Results and discussions

Removal efficiency of Pb, Cd, and Cu metals

Table 6 listed the removal efficiencies of toxic metals based on the aluminum-concentric cubic electrodes and considered all factors. In Table 6, columns 2, 3, 4, 5, 6, and 7 indicate the actual values of the operating variables; initial concentrations of Pb, Cd, and Cu metals (ppm), solution pH, electric current (A), and the reaction time (min). The NaCl electrolyte was used to assist in the removal of toxic metals from synthetic wastewater. The EC technology is dependent on the solution pH of the wastewater during the periods of the experiments. Solution pH influences the formation of metallic electro-coagulants, and the initial solution pH influences the EC performance [32,[38], [39], [40]. The type of electrode material, especially the anode, affects the performance of the electrocoagulation reactor because it determines the kind of cations that are released into the solution that plays a significant role in the formation of flocs [32].

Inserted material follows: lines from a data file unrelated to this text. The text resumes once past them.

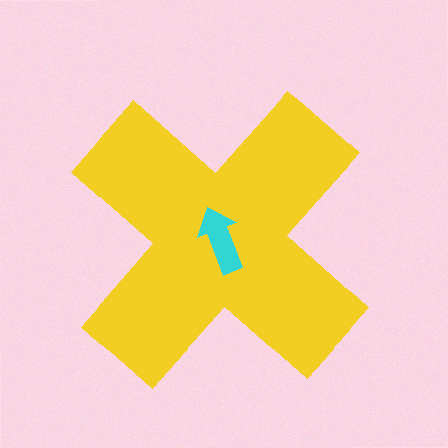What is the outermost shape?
The yellow cross.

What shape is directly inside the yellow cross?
The cyan arrow.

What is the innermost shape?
The cyan arrow.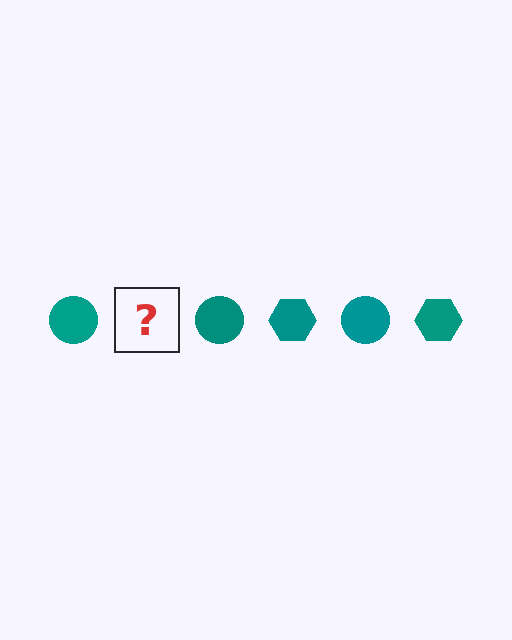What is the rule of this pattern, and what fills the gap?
The rule is that the pattern cycles through circle, hexagon shapes in teal. The gap should be filled with a teal hexagon.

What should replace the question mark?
The question mark should be replaced with a teal hexagon.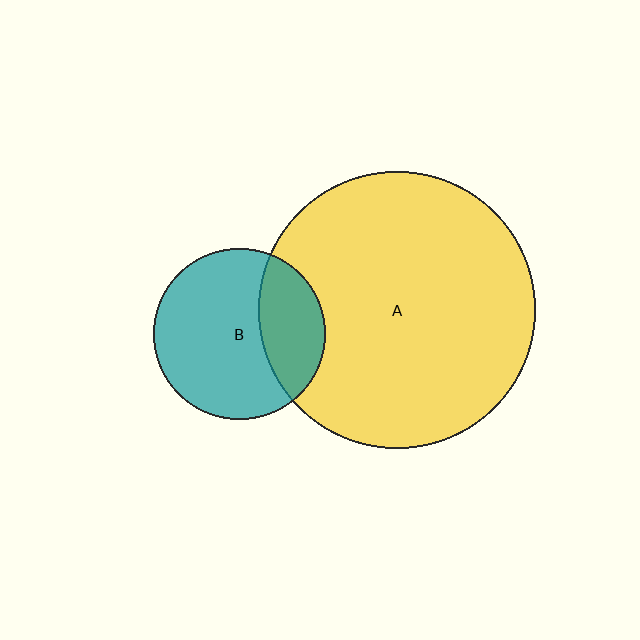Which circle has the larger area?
Circle A (yellow).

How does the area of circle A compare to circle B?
Approximately 2.6 times.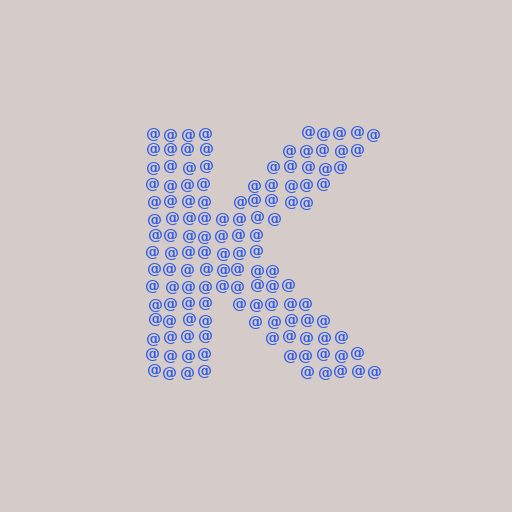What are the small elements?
The small elements are at signs.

As shown in Fig. 3, the removal efficiencies are increased when the initial pH of wastewater is increased until the higher value of pH because of the formation of undesired hydroxo-complexes such as [Al(OH)₄⁻] and [Al(OH)₅²⁻] which are not useful to form electro-coagulants and then affect the treatment process [41]. However, the Cd removal efficiency kept increasing even in the higher basic solution. These results agreed with [15,32,42], which indicated the significant effect of solution pH value on the removal efficiency of heavy metals.

Fig. 3.

The effect of solution pH on the removal efficiency of toxic metals.

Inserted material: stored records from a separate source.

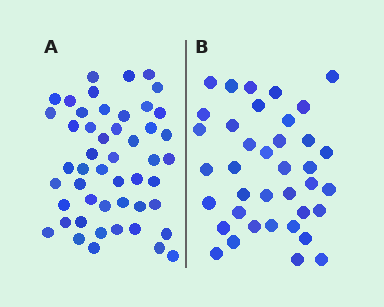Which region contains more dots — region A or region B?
Region A (the left region) has more dots.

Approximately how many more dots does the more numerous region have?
Region A has roughly 12 or so more dots than region B.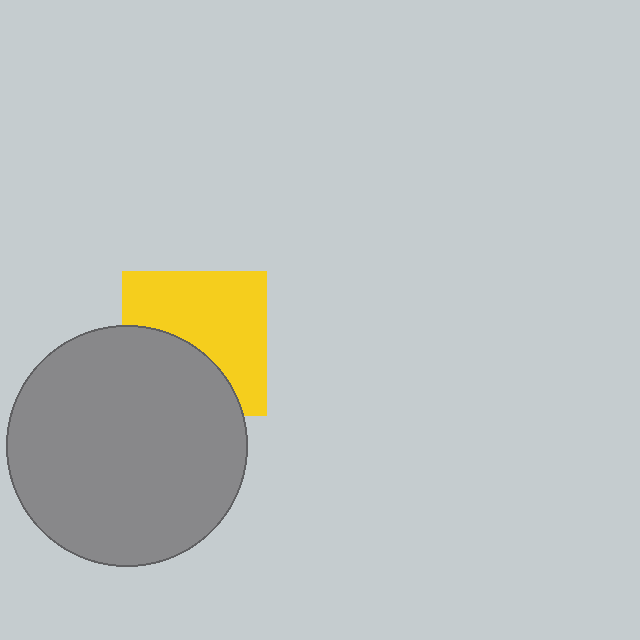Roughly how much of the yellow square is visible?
About half of it is visible (roughly 60%).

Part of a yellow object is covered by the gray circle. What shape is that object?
It is a square.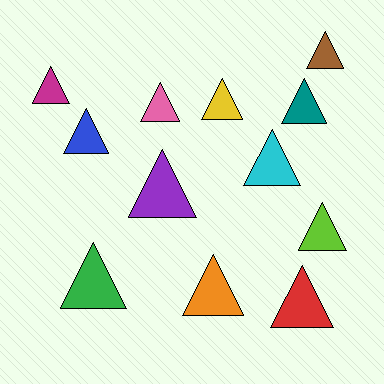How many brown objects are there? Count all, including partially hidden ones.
There is 1 brown object.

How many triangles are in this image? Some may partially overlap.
There are 12 triangles.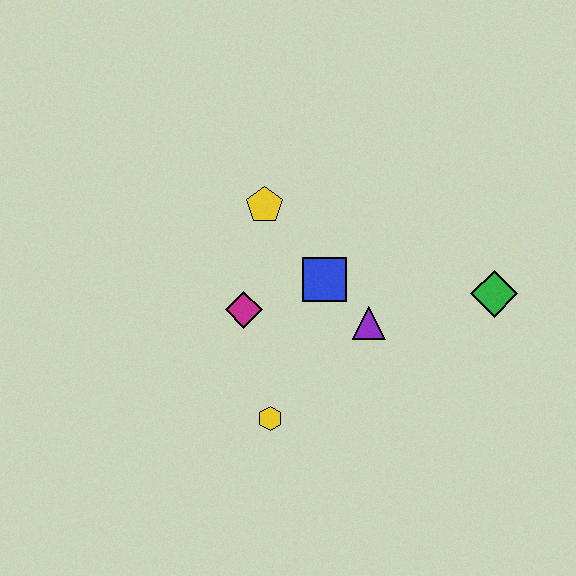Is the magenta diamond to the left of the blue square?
Yes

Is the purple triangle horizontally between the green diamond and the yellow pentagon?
Yes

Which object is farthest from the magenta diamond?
The green diamond is farthest from the magenta diamond.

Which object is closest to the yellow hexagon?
The magenta diamond is closest to the yellow hexagon.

It is evident that the removal efficiency of each metal differs in its behavior based on solution pH, which is associated with the formation of hydroxyl ions at the cathode and Al ions from the anode as a natural result of the continuous passing of electricity through the aluminum electrodes. The formation of electro-coagulants on one side and the variation in the pH value on the other will influence the metal removal efficiency value. The difference in the current value supplied to the EC cell during the electrocoagulation process of each experiment clearly established this.

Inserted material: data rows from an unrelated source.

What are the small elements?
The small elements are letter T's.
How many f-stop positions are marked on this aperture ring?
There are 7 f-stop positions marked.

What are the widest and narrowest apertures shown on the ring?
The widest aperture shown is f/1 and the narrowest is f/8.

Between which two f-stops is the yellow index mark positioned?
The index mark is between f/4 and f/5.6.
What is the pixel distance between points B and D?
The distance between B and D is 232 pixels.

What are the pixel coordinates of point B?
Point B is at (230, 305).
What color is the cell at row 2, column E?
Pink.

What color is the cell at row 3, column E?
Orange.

The mathematical equations of curves presented in Fig. 3 that relate removal efficiencies to the initial value of solution pH (X₄) are as follows Eqs. (7)–(9):

$${\mathrm{Y}}_{\text{Pb}\%}=16.83{\mathrm{X}}_4-1.042{\mathrm{X}}_4^2\left(100\text{ppm}\text{Pb};100\text{ppm}\text{Cd},100\text{ppm}\text{Cu};1.4\mathrm{A};32\min \right)$$ (7)

$${\mathrm{Y}}_{\text{Cd}\%}=10.67{\mathrm{X}}_4-0.323{\mathrm{X}}_4^2\left(100\text{ppm}\text{Pb};100\text{ppm}\text{Cd},100\text{ppm}\text{Cu};1.4\mathrm{A};32\min \right)$$ (8)

$${\mathrm{Y}}_{\text{Cu}\%}=16.18{\mathrm{X}}_4-0.883X_4^2\left(100\text{ppm}\text{Pb};100\text{ppm}\text{Cd},100\text{ppm}\text{Cu};1.4\mathrm{A};32\min \right)$$ (9)

The current intensity has a significant impact on the EC process because it regulates the formation of electro-coagulants depending on the anodic dissolution based on Faraday's law. It is the main parameter of the performance of all electrochemical methods, which is the more effective parameter to control the rate of reaction in the electrochemical cell. Therefore, the removal efficiencies of toxic metals are increased when the current intensity is raised [43], [44], [45]. The influence of applied electric current on the EC cell is especially essential since the release of hydrogen and oxygen rate influences the mechanism of the EC process [46], [47], [48]. As observed, when the applied current raised from 0.2 to 2.6 A, toxic metals elimination increased, as shown in Fig. 4 and their mathematical relations Eqs. (10)–(12). The excessive increase of current will increase the ohmic drop and subsequently affect the EC performance. As seen in Fig. 4, the Cd metal was more sensitive to the continuous increase of applied current compared to the other two metals that kept eliminated until a higher value of current. These findings are the same as [42,49,50]. It is obvious that the continuous supplying of electric current through electrodes has to control the amount of metals ions released from them and, consequently, enhancing the removal efficiencies of metals until the optimal conditions.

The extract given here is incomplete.